How to stop fraudsters, smugglers & spies

How to stop fraudsters, smugglers & spies from doing business Curtis Ellis touts bill that inhibits the use of anonymous shell companies

 

Follow the money.

That's what Deep Throat supposedly told Woodward and Bernstein to do to find the perps behind the Watergate break-in and cover-up.

But what if they couldn't follow the money? What if the chain of custody was hidden?

That's the problem for law enforcement chasing Mexican drug cartels, Iranian terrorists, human traffickers and Chinese spies today.

Criminal organizations, fraudsters and spies hide behind anonymous shell companies to carry out their nefarious business.

A loophole in the law makes it easier to incorporate a company in the U.S. than to obtain a driver's license or even a library card.

Under current law, companies don't have to disclose their ownership unless they do business with a U.S. bank or financial institution.

Put it another way, the task of tracking ownership of shadowy companies is not done by law enforcement; it's been outsourced to banks. What could possibly go wrong? A lot.

An investigation by Reuters found more than 2,000 companies were registered at one address, a single family home in Cheyenne, Wyoming, population 60,000.

That's the headquarters for a "corporate services" company that helps clients "create a company, and more: set up a bank account for it; add a lawyer as a corporate director to invoke attorney-client privilege; even appoint stand-in directors and officers as high as CEO." It will even provide years of back-dated regulatory filings to make the company look more real.

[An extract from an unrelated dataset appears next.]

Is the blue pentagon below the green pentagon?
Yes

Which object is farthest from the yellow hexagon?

Some of the thousands of companies registered in this sleepy Wyoming town have been sued for unpaid taxes, securities fraud and trademark infringement. State and federal authorities have filed liens against them to collect more than $300,000 in unpaid taxes.

A former Ukrainian prime minister (them again!) who had the dubious distinction of being named the eighth-most corrupt official in the world and served a prison term in California for money-laundering and extortion had his shell company in Cheyenne.

So if you thought secret bank accounts, paper companies and dodgy incorporation laws were the exclusive province of Switzerland and the Cayman Islands, think again. An international report ranks the United States right up there with those notorious tax-scam and money laundering havens when it comes to corporate secrecy.

The good news is Congress is ready to do something about it.

The Illicit Cash Act closes the legal loopholes that allow criminals and corrupt governments to hide. The bipartisan legislation sponsored by Sen. Tom Cotton, R-Ark., and Sen. Mark Warner, D-Va., requires shell companies to disclose their true owners to the Department of Treasury, so law enforcement can track down criminal networks.

The owners of these companies, flesh and blood people, would simply have to provide their name, address, date of birth and driver's license or passport number – the information you need to show to get on an airplane.

The information would be kept in a confidential federal registry that could only be accessed in a law enforcement investigation. Penalties for failing to comply would only apply to criminals; small businesses that slip up would not be hit.

Every day brings a new headline of spies using increasingly sophisticated means to steal advanced technology and research. Cut-out companies are part of the theives' tradecraft. Chinese telecom giant Huawei is charged with using shell companies to deceive U.S. banks and evade sanctions against Iran.

"The FBI has about 1,000 investigations involving China's attempted theft of U.S. based technology in all 56 of our field offices and spanning just about every industry sector," FBI Director Christopher Wray reveals.

The ILLICIT CASH Act is a straightforward piece of legislation to ensure law enforcement can follow the money and stop cartels, terrorists, fraudsters and spies.

Now that the Senate has finished with other distracting business, it should pass the ILLICIT CASH Act now.